Par Nathan Tacchi Publié le 14/02/2024 LE POINT
« L’enseignement numéro un de cette enquête : outre un pessimisme et une défiance généralisée, les Français ont le sentiment que le système politique et social français est injuste et asymétrique », explique au Point Bruno Cautrès, politologue et chercheur au Cevipof, le Centre de recherches politiques de Sciences Po. D’après un nouveau baromètre annuel du Cevipof sur la confiance politique, réalisé avec l’institut de sondage OpinionWay et publié le 13 février, 70 % des Français ne font plus confiance à la politique. En outre, 68 % des Français estiment que l’actuel modèle démocratique ne fonctionne pas bien .
Ce sentiment de méfiance à l’encontre des politiques reste plus ou moins stable depuis la crise du Covid-19, à des niveaux cependant élevés. « Le système demande aux Français d’être de bons citoyens, ils ont le sentiment de l’être. On leur demande de bien travailler à l’école, ils ont le sentiment qu’ils l’ont fait. On leur demande d’être de bons contribuables, ils le sont très largement et, en échange, ils ont le sentiment que la promesse égalitaire n’est pas tenue », explique Bruno Cautrès. D’autant que 81 % des Français estiment que les responsables politiques ne se préoccupent pas de ce qu’ils pensent, nourrissant un sentiment d’abandon.


« Bien évidemment qu’il s’agit d’une perception subjective. Objectivement, des choses sont faites pour eux. Mais, voilà, la perception des Français n’est pas en adéquation. Attention, ils ne sont pas de mauvaise foi. Ils n’arrivent pas à voir leur vie radicalement évoluer », explique Bruno Cautrès. D’autant que leurs préoccupations sont source de mécontentement : 25 % des Français s’estiment insatisfaits de leur vie, tandis que moins d’un Français sur trois est satisfait de la vie qu’il mène.

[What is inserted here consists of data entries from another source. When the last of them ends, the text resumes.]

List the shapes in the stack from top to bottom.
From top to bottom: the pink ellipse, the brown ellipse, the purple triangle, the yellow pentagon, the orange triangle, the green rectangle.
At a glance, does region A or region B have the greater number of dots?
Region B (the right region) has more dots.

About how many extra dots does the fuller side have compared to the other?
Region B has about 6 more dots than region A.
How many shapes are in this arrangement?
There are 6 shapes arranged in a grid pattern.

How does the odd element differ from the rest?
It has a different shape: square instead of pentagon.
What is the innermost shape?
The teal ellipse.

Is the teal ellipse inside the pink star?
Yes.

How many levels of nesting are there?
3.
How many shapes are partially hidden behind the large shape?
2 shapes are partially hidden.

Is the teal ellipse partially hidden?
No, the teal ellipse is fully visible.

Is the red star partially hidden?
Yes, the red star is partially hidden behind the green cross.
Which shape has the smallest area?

68 % des Français pensent que les élus sont corrompus
Ces sentiments nourrissent un fort sentiment de méfiance à l’encontre des institutions et des acteurs politiques : 29 % des Français ont confiance en Emmanuel Macron, 29 % des Français font confiance à l’Assemblée nationale et 28 % font confiance au gouvernement. À noter que la cote de popularité de Gabriel Attal s’élève à 35 % d’après l’enquête. « Près de sept ans après l’arrivée d’Emmanuel Macron au pouvoir, le pays ne perçoit pas les effets de la promesse essentielle du président : une société de l’émancipation et du désenclavement social », ajoute Bruno Cautrès.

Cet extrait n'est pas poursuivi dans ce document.